El lenguaje es la herramienta mediante la cual nos comunicamos ya sea de forma verbal, escrita o corporalmente.
El lenguaje es necesario para relacionarnos. Desde qué nacemos empleamos el lenguaje mediante la sonrisa, el llanto, etc. para expresar nuestras necesidades y comunicarnos.
Pero el lenguaje no solo sirve para comunicar, sino que es imprescindible para el aprendizaje de una persona. Ayuda a planificar y solucionar tareas e interviene en las demás habilidades cognitivas, como la percepción, el razonamiento y la memoria.
El lenguaje de los niños se puede analizar desde distintos puntos de vista: desde la forma (que son los elementos lingüísticos que conforman el lenguaje), el contenido (que es el mensaje que quiere transmitir) y el uso (que son las reglas sociales del lenguaje).
Durante la infancia el niño va desarrollando el lenguaje. Al nacer el niño inicia un proceso complejo y acelerado de adquisición del lenguaje, partiendo de una maduración física y cognitiva y de una intencionalidad de relacionarse con la gente que les rodea.
Normalmente, a partir de los 6 años el niño ya ha adquirido el lenguaje e inicia un nuevo proceso de refinamiento de este lenguaje, aprendiendo nuevas palabras más precisas y complejas, utilizando metáforas o sentidos figurados, prestando atención al contexto y al interlocutor.
A la vez, con la escolarización el niño aprende un nuevo sistema de comunicación, la lectura y la escritura.
El niño, como el adulto, necesita del lenguaje para relacionarse y expresar sus necesidades. Pero además el lenguaje le sirve para desarrollarse cognitiva y socialmente .
Es a través del lenguaje que el niño aprende. Durante el día a día el niño escucha y habla con los demás, con la maestra, con los padres, con los compañeros, etc. Mediante esta comunicación va adquiriendo los aprendizajes escolares y sociales que le permiten crecer y madurar.
El lenguaje es por sí mismo una conducta dirigida a relacionarse con el exterior, de modo que el lenguaje será un reflejo de esta relación.
Para poder estimular el lenguaje conviene que los padres trabajemos previamente la conducta del niño favoreciendo una actitud positiva y orientada a la adquisición del lenguaje. Para desarrollar hábitos de conducta apropiados podemos ayudarnos de la utilización de pautas educativas.

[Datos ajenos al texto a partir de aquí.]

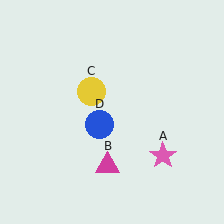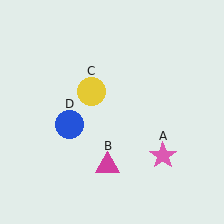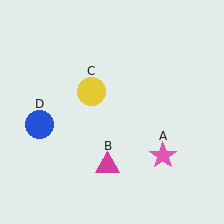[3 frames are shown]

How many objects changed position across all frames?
1 object changed position: blue circle (object D).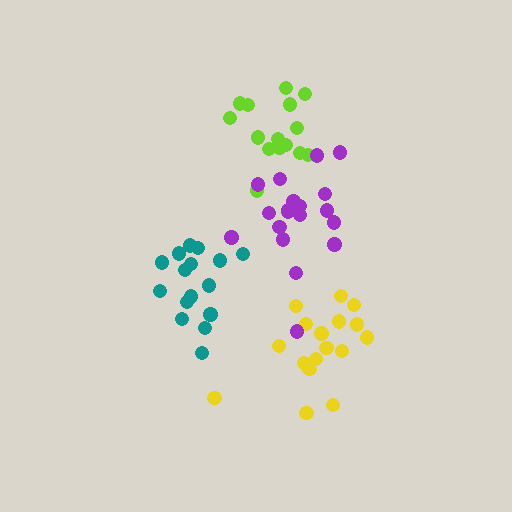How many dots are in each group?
Group 1: 15 dots, Group 2: 18 dots, Group 3: 16 dots, Group 4: 19 dots (68 total).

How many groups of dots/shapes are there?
There are 4 groups.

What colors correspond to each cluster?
The clusters are colored: lime, yellow, teal, purple.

La mejor forma de estimular el lenguaje es propiciando su uso y esclareciendo las dudas que aparezcan con la práctica. Así pues, los padres cumplimos un rol clave en el desarrollo de esta habilidad en los niños, pues contamos con los recursos para ayudarlos. Hablemos con ellos, escuchémoslos, hagamos preguntas y potenciemos la lectura.
Es mediante las actividades diarias y los momentos compartidos con ellos que podemos estimular el lenguaje.